Mama saya sangat membenci orang yang bertato bahkan saya dilarang keras untuk
bergaul dengan teman-teman yang bertato. Selain itu saya mau memperlihatkan
bahwa orang yang bertato tidak selama buruk atau jahat. Mereka juga bisa
bergaul dengan siapa saja dan bahkan mau mengikuti ajakan kita asalkan mereka
kita dekati. Jujur saja, saya melakukan hal ini karena ketertarikan saya
terhadap seni dan model-model tato yang unik dan bagus yang berkembang saat
ini. Tetapi saya menato tubuh saya di bagian tubuh yang tersembunyi, karena
tidak ingin orang banyak melihatnya dan mulai berpikir yang tidak benar. Tetapi
seandainya suatu saat hal ini ketahuan maka saya siap untuk menerima resiko
dinilai buruk oleh masyarakat. Setidaknya saya dapat membuktikan lewat
perbuatan saya bahwa saya bukanlah perempuan yang tidak benar baik kepada
masyarakat terlebih khusus kepada mama saya”.[2]
Karena
itu saya setuju dengan pendapat Olong yang
mengatakan bahwa tato merupakan salah satu bentuk protes terhadap kelompok
dominan atau penguasa dalam hal ini orang tua, kalangan masyarakat elite, norma
sosial yang ketat dan sebagainya.[3]
Secara sosiologis, ada tiga kriteria
yang menjadi tolok ukur sehingga suatu perbuatan dianggap sebagai tindakan yang
menyimpang. Pertama, perbuatan
tersebut dianggap sebagai perilaku yang buruk, menjijikkan atau suatu
penampilan yang tidak biasa sehingga tidak pantas dalam masyarakat. Dengan kata
lain perbuatan tersebut dianggap sebagai sesuatu yang mengancam dan
membahayakan lingkungan masyarakat. Kedua,
perbuatan buruk dipahami dapat menyesatkan orang lain. Ketiga, penyimpangan sosial selalu dikaitkan dengan perilaku,
pikiran dan penampilan yang buruk. Akibatnya orang yang berbuat buruk mendapat
reaksi negatif dari masyarakat.[4]
Berdasarkan pandangan tersebut, maka tidaklah mengherankan jika tato dianggap
sebagai perbuatan yang menyimpang, karena dianggap sebagai perbuatan buruk yang
tidak biasa dalam lingkungan masyarakat tertentu, yang dapat membahayakan
bahkan menyesatkan menyesatkan orang. Secara teologis[5]

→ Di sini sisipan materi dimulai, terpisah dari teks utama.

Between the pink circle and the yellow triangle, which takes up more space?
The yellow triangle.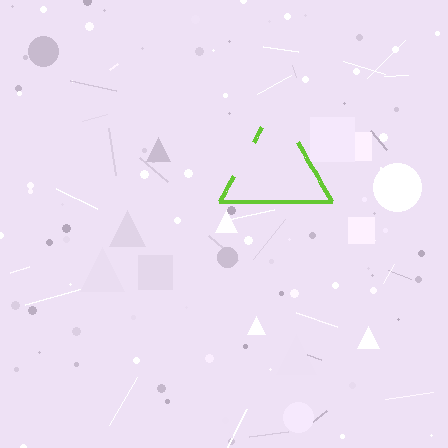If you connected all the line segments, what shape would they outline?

pun pemahaman tersebut tidak jauh berbeda. Tato secara teologis dipandang
sebagai perbuatan yang menodai atau merusak karya Allah.[6] Tubuh
merupakan Bait Allah karena itu harus dijaga dengan baik, tidak boleh dinodai
bahkan merusaknya. Tato dianggap sebagai perbuatan yang merusak tubuh, karena
itu orang yang bertato dapat disamakan dengan orang yang tidak menghargai atau
tidak taat lagi terhadap Allah. Hal ini dikarenakan pada umumnya anak muda yang
bertato jarang sekali ikut dalam persekutuan dengan jemaat dan kurang terlibat
dalam kegiatan-kegiatan gereja. Ada pun ayat-ayat Alkitab yang sering dipakai
untuk menyerang orang-orang bertato ialah Imamat 19:28: “Janganlah kamu
menggoresi tubuhmu karena orang mati dan janganlah merajah tanda-tanda pada
kulitmu: Akulah Tuhan”. Juga I Korintus 6:19-20: “Atau tidak tahukah kamu,
bahwa tubuhmu adalah bait Roh Kudus yang diam di dalam kamu, Roh Kudus yang
kamu peroleh dari Allah, dan bahwa kamu bukan milik kamu sendiri? Sebab kamu
telah dibeli dan harganya telah lunas dibayar. Karena itu muliakanlah Allah
dengan tubuhmu”.[7]
Dengan pandangan teologis seperti ini, maka apa yang harus dilakukan gereja?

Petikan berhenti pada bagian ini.